El Patriarcado Latino de Jerusalén y la Custodia de Tierra Santa denunciaron la medida como “un acto manifiestamente desproporcionado e irrazonable” y un “grave alejamiento de los principios de libertad de culto y respeto del Status Quo”, las normas centenarias que regulan los lugares sagrados en Jerusalén. Según el comunicado, se trata de “la primera vez en siglos” que se impide a los máximos responsables de la Iglesia católica oficiar la misa en este sitio histórico.
Detención durante el recorrido
Pizzaballa e Ielpo fueron detenidos mientras se dirigían a la basílica de manera privada, sin procesión ni acto ceremonial. Fueron obligados a regresar, lo que la Iglesia considera “un grave precedente” que desatiende la sensibilidad de millones de fieles en todo el mundo que, durante la Semana Santa, observan Jerusalén.
A pesar de las restricciones derivadas del conflicto en Medio Oriente, los líderes eclesiásticos siempre han respetado las medidas de seguridad, cancelando encuentros públicos y garantizando la transmisión de las celebraciones a cientos de millones de cristianos.

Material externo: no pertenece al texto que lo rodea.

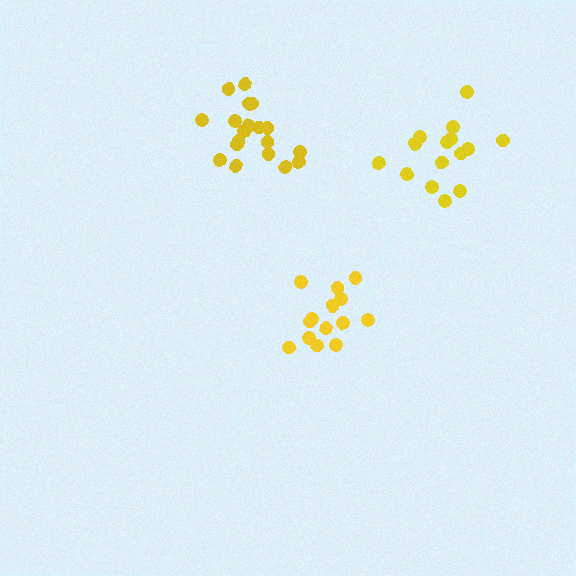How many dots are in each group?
Group 1: 19 dots, Group 2: 14 dots, Group 3: 15 dots (48 total).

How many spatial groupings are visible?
There are 3 spatial groupings.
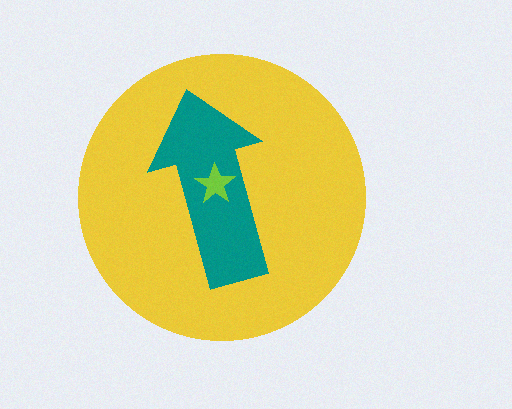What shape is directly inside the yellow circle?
The teal arrow.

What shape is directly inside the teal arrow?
The lime star.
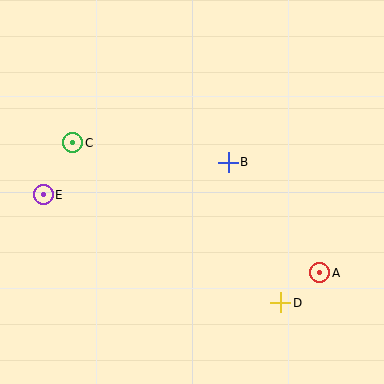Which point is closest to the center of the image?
Point B at (228, 162) is closest to the center.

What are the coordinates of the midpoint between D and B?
The midpoint between D and B is at (254, 232).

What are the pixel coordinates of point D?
Point D is at (281, 303).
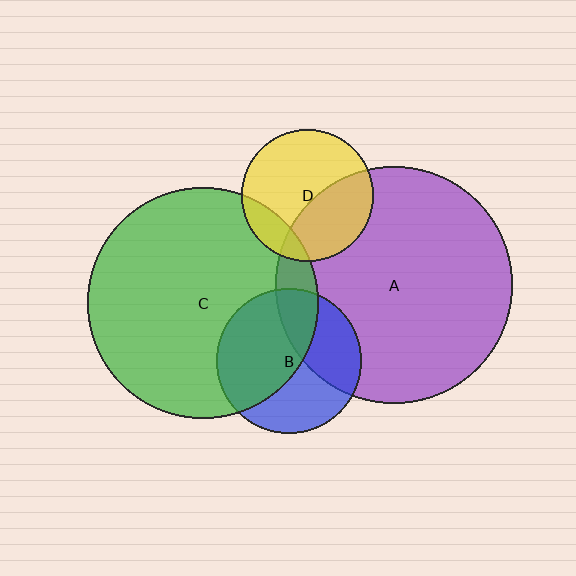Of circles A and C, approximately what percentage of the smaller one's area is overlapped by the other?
Approximately 10%.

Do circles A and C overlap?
Yes.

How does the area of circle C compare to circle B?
Approximately 2.6 times.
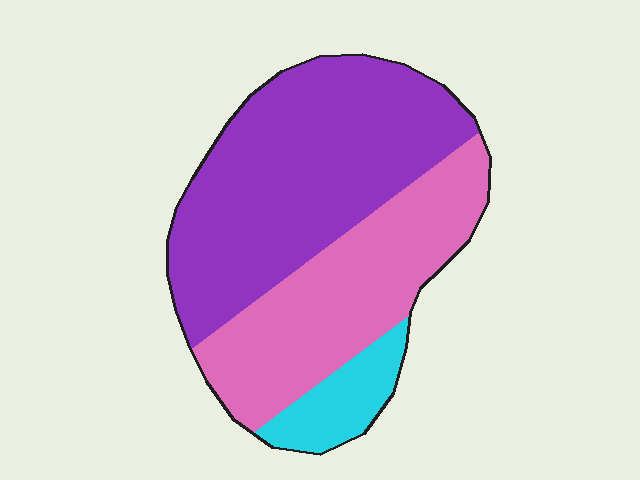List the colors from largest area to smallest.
From largest to smallest: purple, pink, cyan.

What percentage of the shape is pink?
Pink takes up between a quarter and a half of the shape.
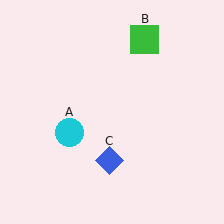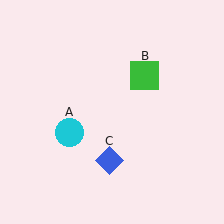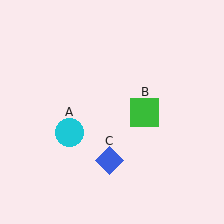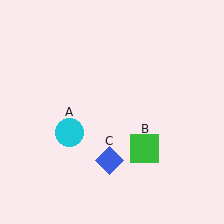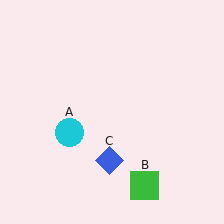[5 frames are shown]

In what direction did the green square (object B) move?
The green square (object B) moved down.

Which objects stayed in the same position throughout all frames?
Cyan circle (object A) and blue diamond (object C) remained stationary.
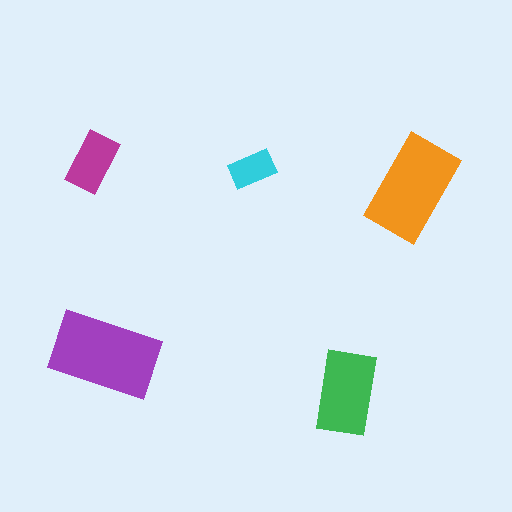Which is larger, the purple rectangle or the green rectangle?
The purple one.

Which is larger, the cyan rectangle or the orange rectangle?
The orange one.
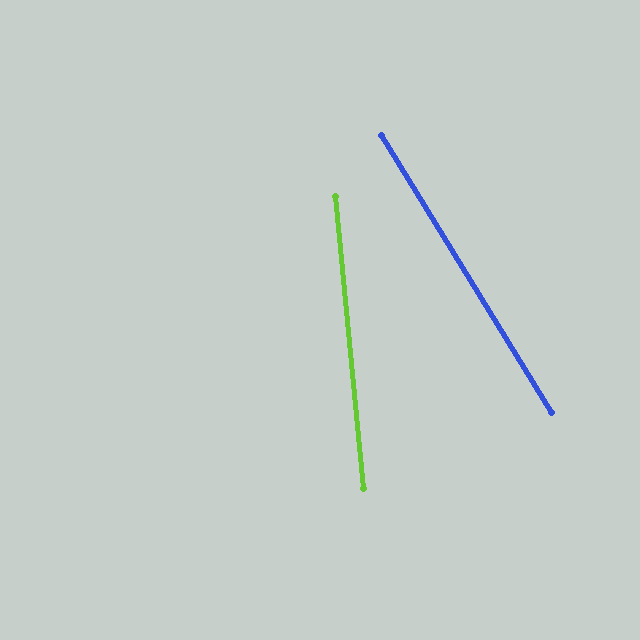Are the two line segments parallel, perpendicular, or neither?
Neither parallel nor perpendicular — they differ by about 26°.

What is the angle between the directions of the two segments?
Approximately 26 degrees.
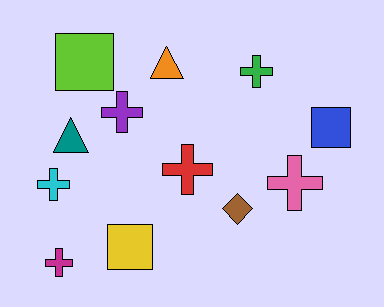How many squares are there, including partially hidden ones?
There are 3 squares.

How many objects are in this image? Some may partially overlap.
There are 12 objects.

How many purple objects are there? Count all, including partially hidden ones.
There is 1 purple object.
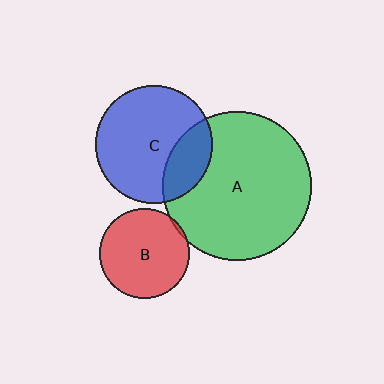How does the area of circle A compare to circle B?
Approximately 2.8 times.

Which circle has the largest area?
Circle A (green).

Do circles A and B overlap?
Yes.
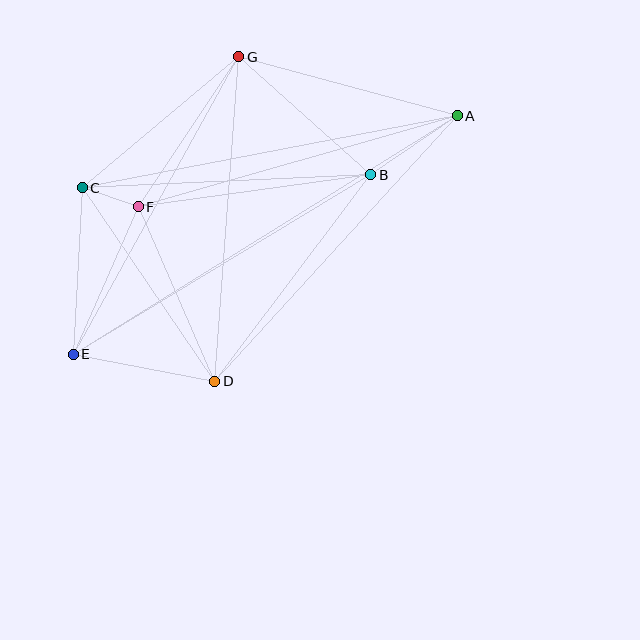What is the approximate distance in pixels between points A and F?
The distance between A and F is approximately 332 pixels.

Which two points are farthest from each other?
Points A and E are farthest from each other.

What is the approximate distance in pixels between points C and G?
The distance between C and G is approximately 204 pixels.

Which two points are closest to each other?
Points C and F are closest to each other.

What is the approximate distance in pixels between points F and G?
The distance between F and G is approximately 180 pixels.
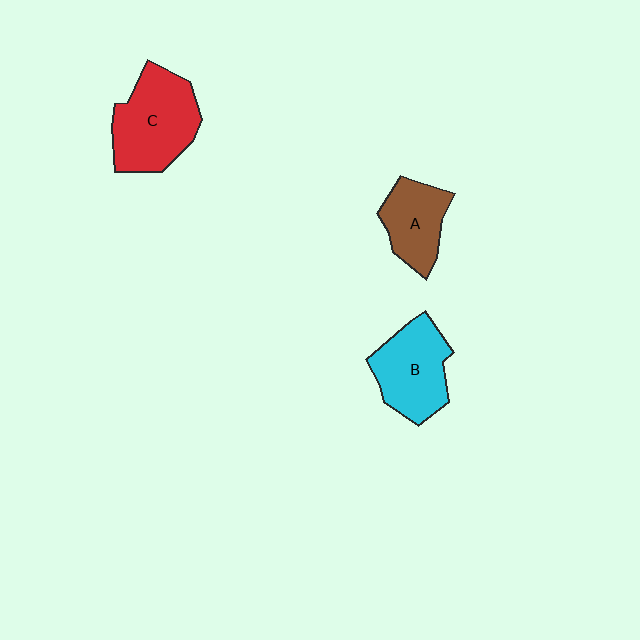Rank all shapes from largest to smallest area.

Oración por la paz desde el Monte de los Olivos
Como alternativa, el cardenal Pizzaballa dirigirá esta tarde un momento de oración por la paz desde el Santuario del Dominus Flevit, en el Monte de los Olivos, con la bendición posterior sobre la Ciudad Santa. Debido a las restricciones de seguridad, la cobertura del acto estará a cargo de un pool de la agencia Reuters.
La cancelación de la tradicional procesión del Domingo de Ramos, que recorre desde el Monte de los Olivos hasta Jerusalén, ya había sido anunciada días atrás por el mismo motivo. El Patriarca expresó que, aunque la guerra impone limitaciones dolorosas, “ninguna oscuridad, ni siquiera la de la guerra, puede tener la última palabra”, reafirmando la importancia de mantener la oración viva.